«—Quels malheurs? et pensez-vous donc qu'elle n'ait pas souvent regretté d'avoir perdu ses droits à l'amour de son vieux père? Ai-je eu le bonheur de contribuer pour quelque chose à la détermination qu'elle a prise? Pensez-vous, général, qu'elle soit retournée à Parme?
«—En vérité, madame, je ne reviens pas de ma surprise: j'ai tout lieu de croire qu'elle est retournée à Parme: c'est bien vous qui avez eu l'honneur de lui faire prendre ce beau parti: elle s'est donné la peine de me l'écrire.
«C'est bien la tête la plus singulière!… de la passion, et des remords! Franchement je commençais à me fatiguer de ses doléances.

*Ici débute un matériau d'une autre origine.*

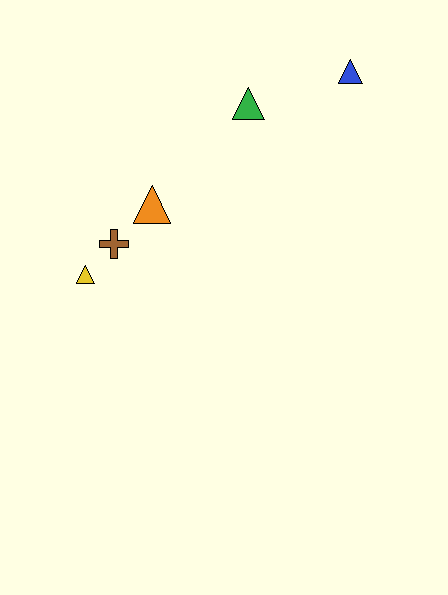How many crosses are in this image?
There is 1 cross.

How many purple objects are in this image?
There are no purple objects.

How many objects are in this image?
There are 5 objects.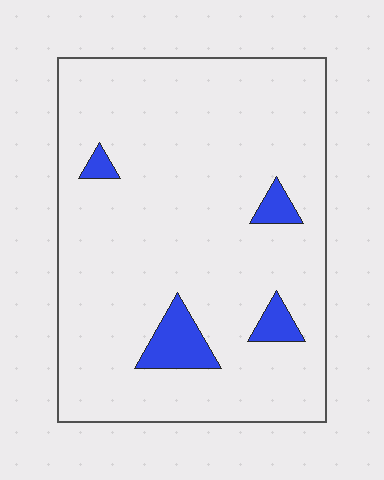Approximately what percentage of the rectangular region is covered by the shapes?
Approximately 5%.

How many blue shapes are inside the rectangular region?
4.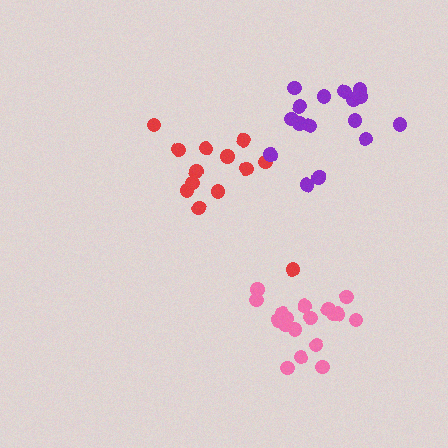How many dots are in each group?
Group 1: 13 dots, Group 2: 18 dots, Group 3: 16 dots (47 total).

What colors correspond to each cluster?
The clusters are colored: red, pink, purple.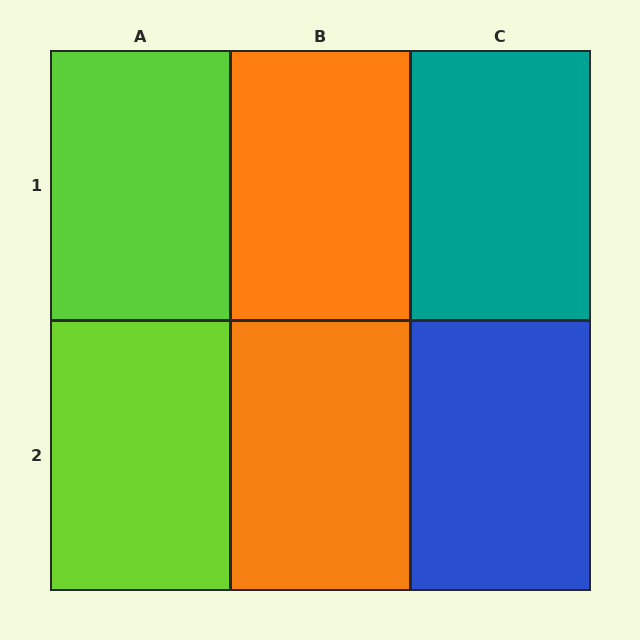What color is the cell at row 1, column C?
Teal.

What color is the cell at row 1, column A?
Lime.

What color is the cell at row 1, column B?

Elle consumait à pleurer tout le temps que je ne passais pas à côté d'elle; et si je l'emmenais dans mes courses, pour la distraire, chaque aspect nouveau qui s'offrait à ses yeux devenait la source de nouvelles larmes et de nouveaux remords. Il y a déjà trois mois que j'aurais voulu être à même de lui assurer par mes bienfaits et loin de moi une existence à l'abri de toute inquiétude.
«—Quittons ce sujet, lui dis-je, général: il a réveillé dans mon âme d'assez tristes émotions. Contentez-vous désormais des conquêtes de salons; elles vous conviennent mieux, car elles donnent à l'amour-propre des jouissances plus vives; et ces jouissances sont rarement empoisonnées par les larmes et le repentir.
«Je crois que vous avez raison, répondit-il en riant.»
Au moment où il me proposait la main pour danser, madame d'Orosco lui rappela en passant les engagemens qu'il avait pris avec elle pour la prochaine contredanse. Le général allait manquer à tous les égards; mais je prévins son impolitesse en disant que Richard et moi nous devions figurer au même quadrille. Richard s'approchait de moi par bonheur en ce moment: je lui fis un signe d'intelligence qu'il comprit tout d'abord. Nous prîmes notre place vis-à-vis du général et de l'ambassadrice, et nous nous égayâmes beaucoup des airs impertinens du danseur et du dépit mal déguisé de la danseuse. Le bal se termina peu après, et nous reprîmes enfin le chemin du logis.
CHAPITRE XXIX.
Aventure nocturne.—Geronimo.—Sa mère.—Un moine italien.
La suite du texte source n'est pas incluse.